Comparing StringIndexer (PySpark), LabelEncoder (skLearn), OrdinalEncoder (skLearn), OrdinalEncoder (category_encoders)



Here we compare the following four category encoders:
1. StringIndexer (PySpark)
2. LabelEncoder (skLearn)
3. OrdinalEncoder (skLearn)
4. OrdinalEncoder (category_encoders)

About LabelEncoder

6.9. Transforming the prediction target (y)
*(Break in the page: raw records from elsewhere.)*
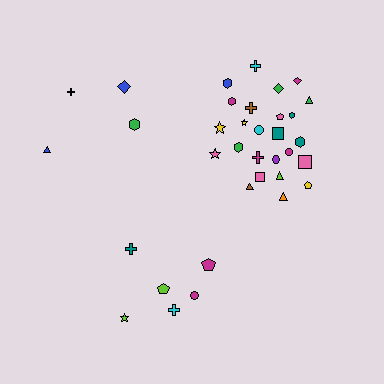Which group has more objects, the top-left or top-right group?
The top-right group.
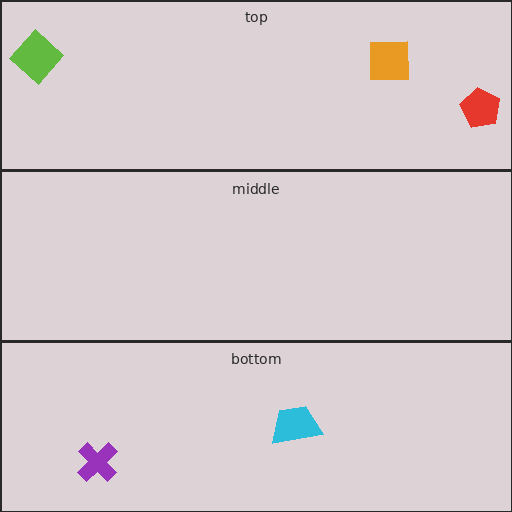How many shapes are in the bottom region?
2.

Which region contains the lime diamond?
The top region.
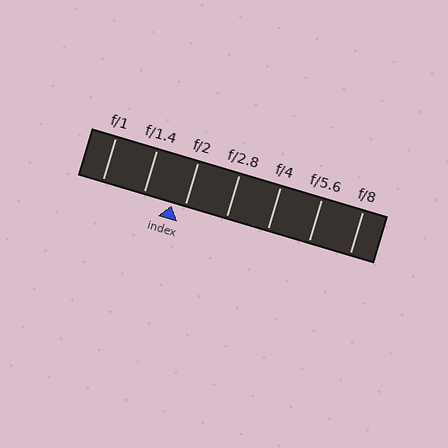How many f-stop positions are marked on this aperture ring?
There are 7 f-stop positions marked.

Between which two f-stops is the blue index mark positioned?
The index mark is between f/1.4 and f/2.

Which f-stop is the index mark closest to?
The index mark is closest to f/2.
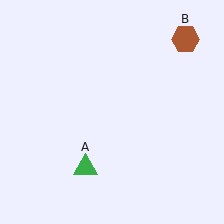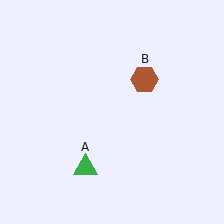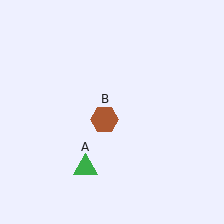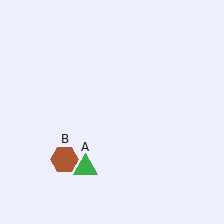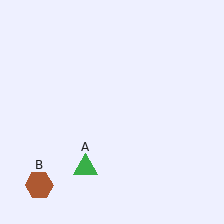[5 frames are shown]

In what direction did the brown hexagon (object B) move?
The brown hexagon (object B) moved down and to the left.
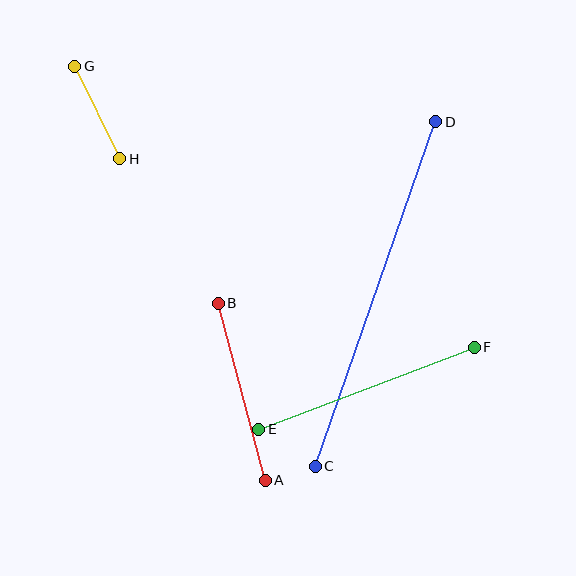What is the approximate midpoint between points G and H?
The midpoint is at approximately (97, 112) pixels.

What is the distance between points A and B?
The distance is approximately 183 pixels.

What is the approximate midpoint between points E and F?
The midpoint is at approximately (367, 388) pixels.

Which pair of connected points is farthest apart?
Points C and D are farthest apart.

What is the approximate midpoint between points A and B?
The midpoint is at approximately (242, 392) pixels.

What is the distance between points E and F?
The distance is approximately 231 pixels.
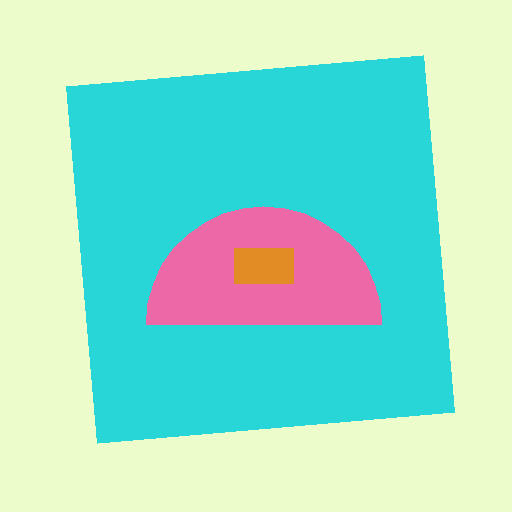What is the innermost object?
The orange rectangle.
These are transformers that are not intended to be used on features, only on supervised learning targets. See also Transforming target in regression if you want to transform the prediction target for learning, but evaluate the model in the original (untransformed) space.
6.9.1. Label binarization

LabelBinarizer is a utility class to help create a label indicator matrix from a list of multi-class labels:

>>> from sklearn import preprocessing
>>> lb = preprocessing.LabelBinarizer()
>>> lb.fit([1, 2, 6, 4, 2])
LabelBinarizer()
>>> lb.classes_
array([1, 2, 4, 6])
>>> lb.transform([1, 6])
array([[1, 0, 0, 0],
       [0, 0, 0, 1]]) 

For multiple labels per instance, use MultiLabelBinarizer:

>>> lb = preprocessing.MultiLabelBinarizer()
>>> lb.fit_transform([(1, 2), (3,)])
array([[1, 1, 0],
       [0, 0, 1]])
>>> lb.classes_
array([1, 2, 3]) 

6.9.2. Label encoding

LabelEncoder is a utility class to help normalize labels such that they contain only values between 0 and n_classes-1. This is sometimes useful for writing efficient Cython routines. LabelEncoder can be used as follows:

>>> from sklearn import preprocessing
>>> le = preprocessing.LabelEncoder()
>>> le.fit([1, 2, 2, 6])
LabelEncoder()
>>> le.classes_
array([1, 2, 6])
>>> le.transform([1, 1, 2, 6])
array([0, 0, 1, 2])
>>> le.inverse_transform([0, 0, 1, 2])
array([1, 1, 2, 6]) 

It can also be used to transform non-numerical labels (as long as they are hashable and comparable) to numerical labels:

>>> le = preprocessing.LabelEncoder()
>>> le.fit(["paris", "paris", "tokyo", "amsterdam"])
LabelEncoder()
>>> list(le.classes_)
['amsterdam', 'paris', 'tokyo']
>>> le.transform(["tokyo", "tokyo", "paris"])
array([2, 2, 1])
>>> list(le.inverse_transform([2, 2, 1]))
['tokyo', 'tokyo', 'paris'] 

Ref: scikit-learn.org (Preprocessing Targets)

Additional Note:

% Encode target labels with value between 0 and n_classes-1.

% This transformer should be used to encode target values, i.e. y, and not the input X.

Ref: LabelEncoder Docs

About 'category_encoders' OrdinalEncoder 

Ordinal encoding uses a single column of integers to represent the classes. An optional mapping dict can be passed in; in this case, we use the knowledge that there is some true order to the classes themselves. Otherwise, the classes are assumed to have no true order and integers are selected at random.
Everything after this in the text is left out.